The remarkable start to Curiosity’s two- year mission on Mars began with a dramatic landing in early August 2012. Curiosity is the latest in a long line of NASA spacecraft that have landed on the Martian terrain. The twin stationary  Viking Landers  led the way, settling onto the rocky surface of Mars in 1976. NASA’s Pathfinder/Sojourner and the Mars Exploration Rovers Spirit and Opportunity followed, introducing mobility to their missions.

That transition required some significant research on Earth, much of it conducted at NASA’s Jet Propulsion Laboratory, the Mojave Desert and the Massachusetts of Technology. A Curiosity prototype that began to take shape in the mid-1990s, Rocky 7, became an inspiration for QC Bot, as engineers devised the mechanisms and software to create a camera mast and robot arm for Spirit, Opportunity and Curiosity.

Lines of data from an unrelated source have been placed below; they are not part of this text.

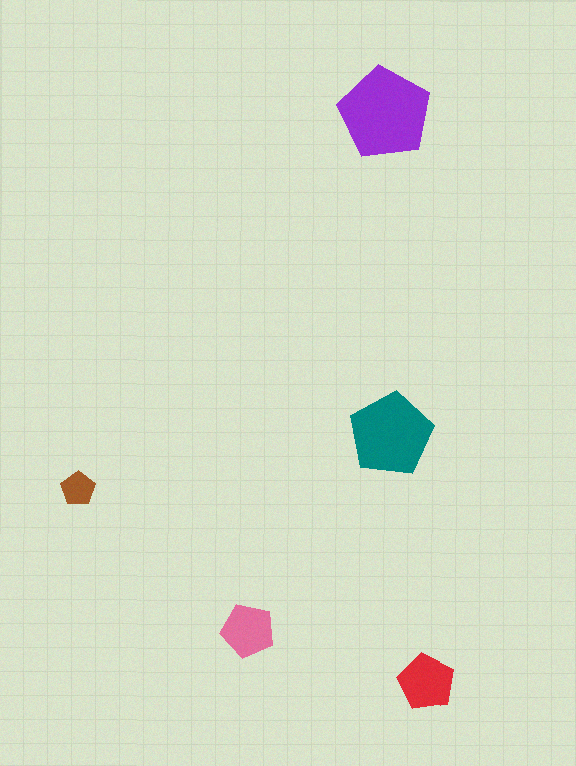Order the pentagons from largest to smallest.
the purple one, the teal one, the red one, the pink one, the brown one.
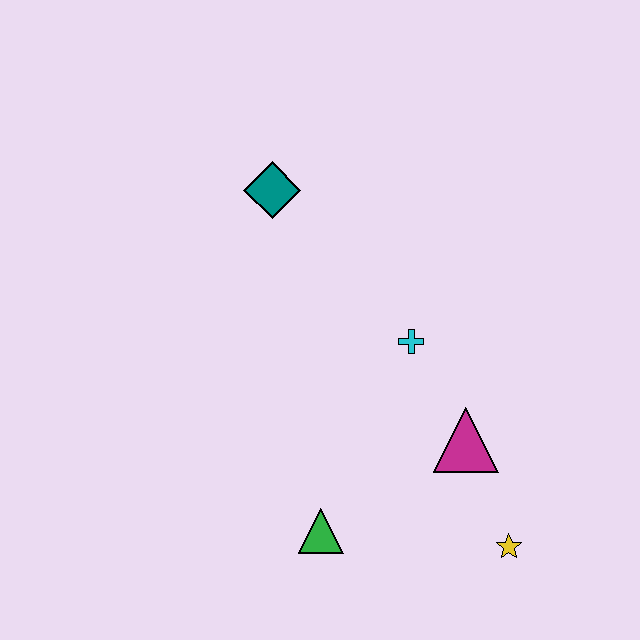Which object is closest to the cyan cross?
The magenta triangle is closest to the cyan cross.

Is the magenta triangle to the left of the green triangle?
No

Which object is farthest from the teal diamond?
The yellow star is farthest from the teal diamond.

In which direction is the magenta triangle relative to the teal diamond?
The magenta triangle is below the teal diamond.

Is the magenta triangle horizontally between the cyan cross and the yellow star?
Yes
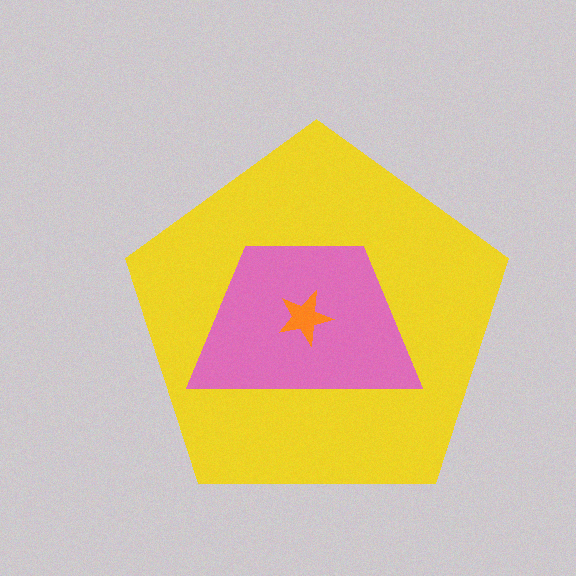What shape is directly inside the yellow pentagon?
The pink trapezoid.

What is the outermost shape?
The yellow pentagon.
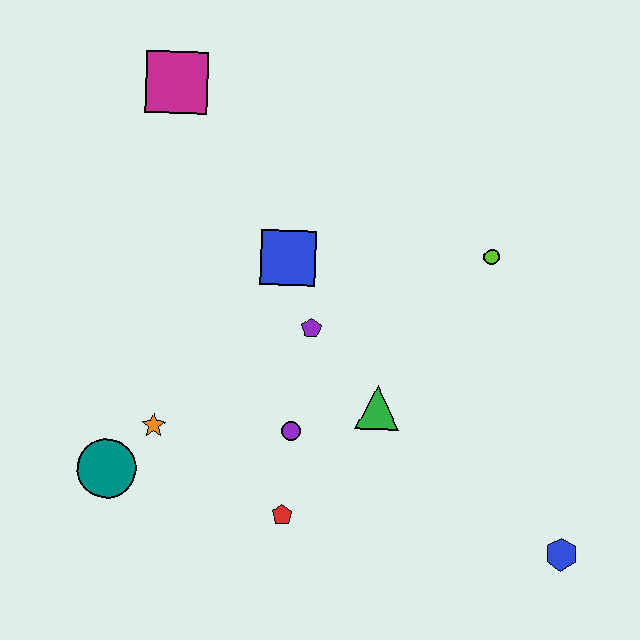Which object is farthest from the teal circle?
The blue hexagon is farthest from the teal circle.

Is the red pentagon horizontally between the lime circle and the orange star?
Yes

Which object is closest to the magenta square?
The blue square is closest to the magenta square.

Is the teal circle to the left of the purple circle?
Yes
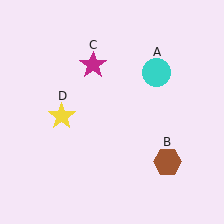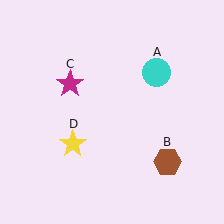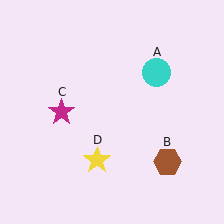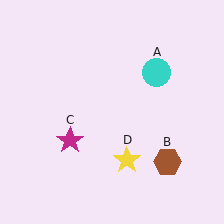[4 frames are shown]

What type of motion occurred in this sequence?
The magenta star (object C), yellow star (object D) rotated counterclockwise around the center of the scene.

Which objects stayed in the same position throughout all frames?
Cyan circle (object A) and brown hexagon (object B) remained stationary.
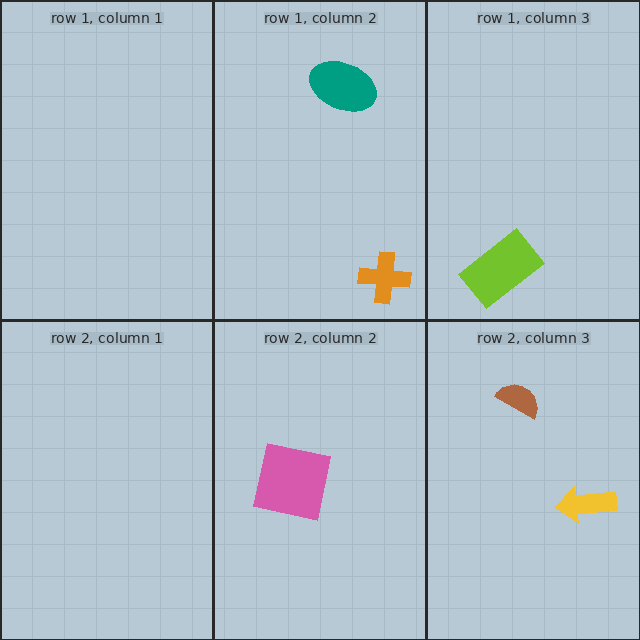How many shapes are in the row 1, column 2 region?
2.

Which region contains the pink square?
The row 2, column 2 region.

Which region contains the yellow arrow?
The row 2, column 3 region.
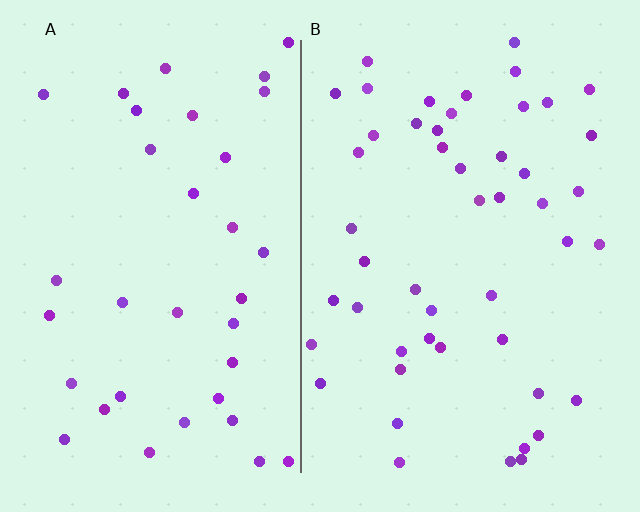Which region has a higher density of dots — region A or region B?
B (the right).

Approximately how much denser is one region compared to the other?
Approximately 1.4× — region B over region A.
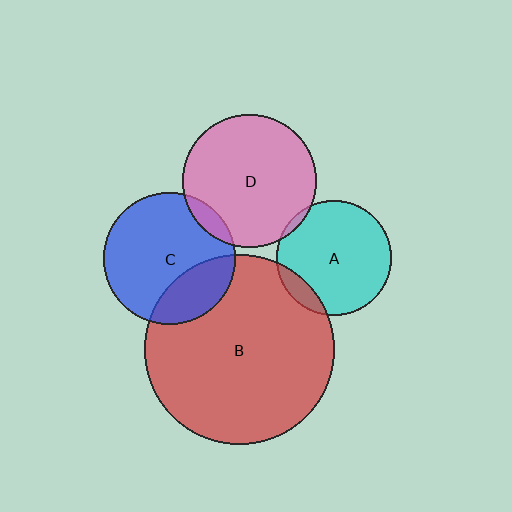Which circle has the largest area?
Circle B (red).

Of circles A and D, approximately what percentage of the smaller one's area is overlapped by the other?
Approximately 5%.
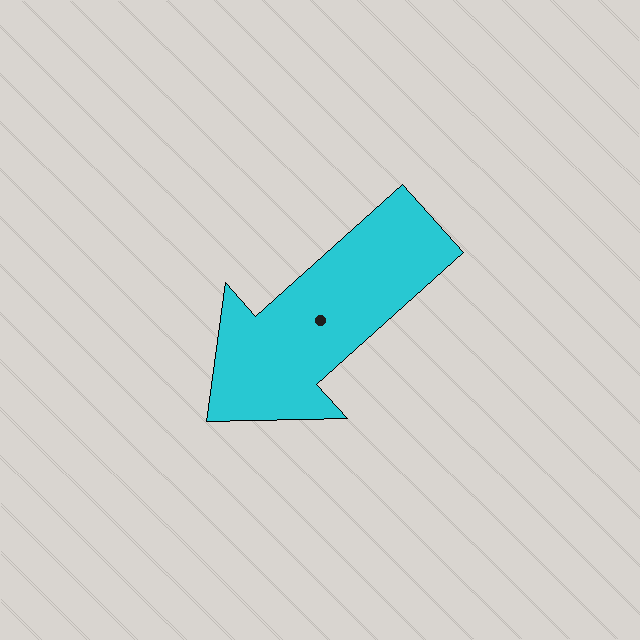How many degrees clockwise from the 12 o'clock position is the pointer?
Approximately 228 degrees.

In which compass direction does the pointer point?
Southwest.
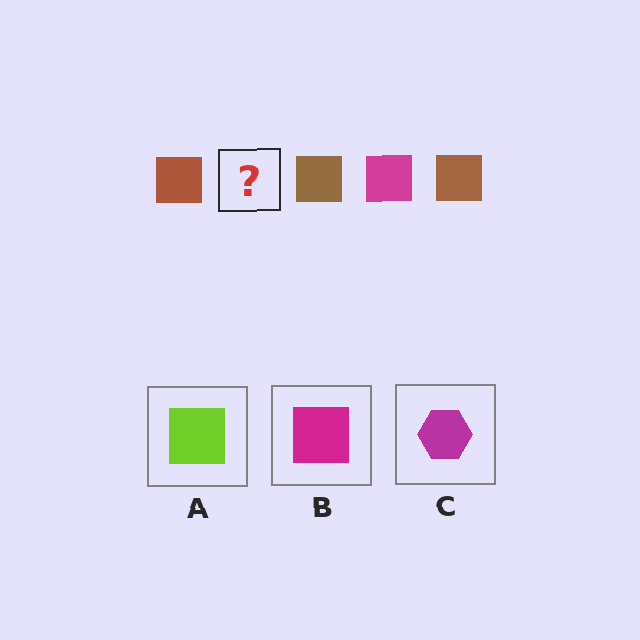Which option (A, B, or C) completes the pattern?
B.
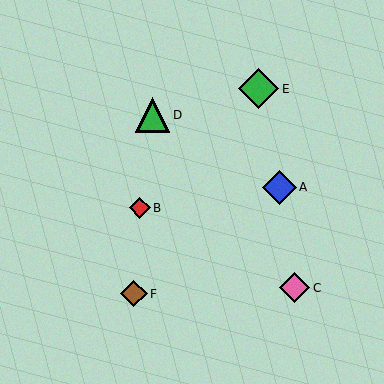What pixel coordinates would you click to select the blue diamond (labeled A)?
Click at (279, 188) to select the blue diamond A.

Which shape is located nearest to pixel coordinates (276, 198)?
The blue diamond (labeled A) at (279, 188) is nearest to that location.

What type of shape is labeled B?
Shape B is a red diamond.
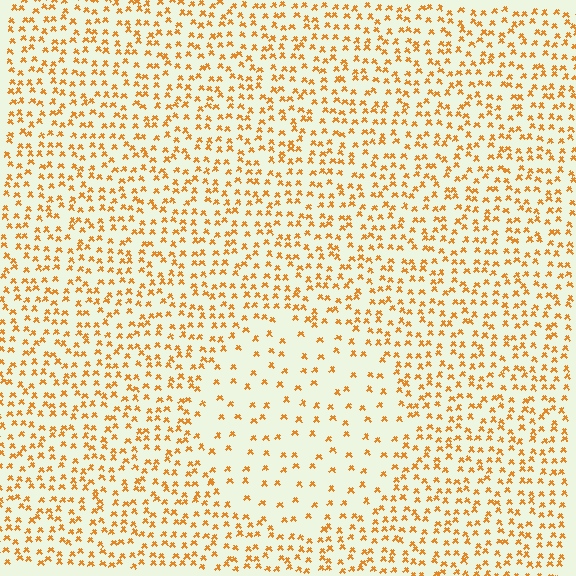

“Like the Mars rover, it must be able to operate robustly in a complex unstructured environment away from the engineers who designed and built it,” Daniel Theobald, a one time graduate student who worked on the project at JPL, told NASA Spinoff 2012 of QC Bot. His work led to a job with Vecna Technologies and the emergence of QC Bot.

Many expect that humans will one day join robots on Mars.

There are challenges, though, including increased radiation exposures that astronauts must deal with. Diet and nutrition have emerged as an important part of keeping astronauts heart healthy and resistant to skin cancer, cataracts and other vision ailments. On Earth, a healthy diet includes a recommended five to nine servings of fruits and vegetables daily, which is a challenge to match in space.

Space supplements improve nutrition. Photo Credit/AmeriSciences LP

 

“In the harsh conditions of space, many miles from medical assistance, proper nutrition takes on added importance,” reports NASA Spinoff 2012.

In 2004, NASA’s Johnson Space Center began to work with AmeriSciences LP, ofHouston, to develop vitamin and nutritional supplements to deal with the oxidative stresses linked to space radiation. The collaboration was expanded to include the University of Pittsburgh’s Department of Radiation Oncology and a study involving four groups of mice, some given supplements developed by AmeriSciences. The results, published June 2011 in the Radiation Research journal, provided a link between the supplements and healthier mice who lived longer.

Dr. Jeffrey Jones, a Baylor College of Medicine professor and former NASA flight director, called the findings “ground breaking.” “There is no existing combination of countermeasures like it,” said Jones.

Astronauts living on the International Space Station in 2009 included the supplements in their diet. AmeriScience now offers them to consumers in products like AS10 and MM6 multivitamins.

Experts believe those kinds of supplements are especially beneficial to nuclear plant workers, those in the military, construction workers, health care professionals, even frequent fliers.